Tuttavia, non è questo l’unico limite di una misura di questo tipo. Come ha fatto notare qualche rider in questi giorni, ciò risolve solo in parte il problema di chi, in caso di disastro climatico, si trova di fronte al ricatto tra lo stipendio e la vita. Nell’ottica di una transizione giusta, nella quale nessuno viene lasciato indietro, appare inevitabile anche ragionare di nuove misure di welfare in grado di sottrarre questi lavoratori e lavoratrici da un ricatto inaccettabile. Del resto, già durante la pandemia, abbiamo assistito a misure che hanno garantito un supporto economico forfettario anche a lavoratori autonomi e parasubordinati. Un bonus, come venne definito all’epoca per sottolineare la natura eccezionale della misura, erogato a queste tipologie di lavoratori che aveva come fine proprio quello di garantire a tutti una copertura minima con cui far fronte alle difficoltà della pandemia, a prescindere dalla natura del loro rapporto di lavoro.

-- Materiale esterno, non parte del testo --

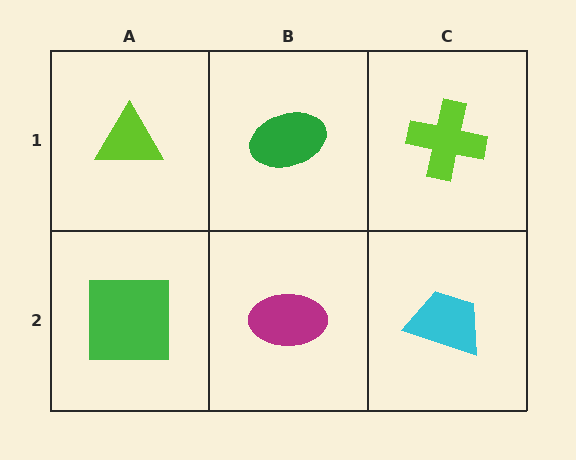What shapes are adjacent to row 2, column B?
A green ellipse (row 1, column B), a green square (row 2, column A), a cyan trapezoid (row 2, column C).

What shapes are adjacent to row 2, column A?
A lime triangle (row 1, column A), a magenta ellipse (row 2, column B).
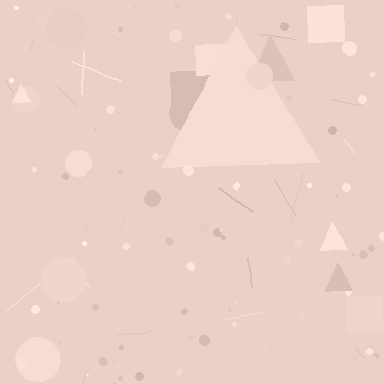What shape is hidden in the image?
A triangle is hidden in the image.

Per essere però all’altezza delle sfide climatiche del nostro tempo, non basta ragionare di misure straordinarie, ma è necessario mettere in campo un reddito di solidarietà climatica che abbia come fine non solo quello di garantire un sostegno economico universale, ma anche di sottrarre la parte del lavoro che più paga queste conseguenze dalla necessità di scegliere tra il salario e la salute. 

Per quanto una siffatta proposta possa far irritare i liberali che abbiamo già visto in opera contro il reddito di cittadinanza, si tratta di una misura che punta alla costruzione di un modello di sviluppo sostenibile, parte di un più generale processo di riorganizzazione economica e istituzionale che richiede, però, diversi decenni prima di riuscire a mitigare con efficacia le conseguenze del cambiamento climatico. Possiamo però già immaginare la critica che gli ultimi pasdaran del neoliberismo possono approntare: ma chi paga questo reddito? La risposta è che devono pagarlo i responsabili del cambiamento climatico, in primis le aziende che più di altre negli scorsi decenni sono state responsabili di emissioni e di consumo di suolo e che stanno facendo ancora troppo poco per rimediare. In questo modo il reddito di solidarietà climatica potrebbe diventare anche un ulteriore incentivo verso una transizione ecologica all’altezza delle sfide sociali e ambientali che emergono in modo sempre più evidente di fronte al nostro orizzonte. 

Marco Marrone, ricercatore in sociologia all’Università del Salento, è uno dei fondatori di Riders Union Bologna.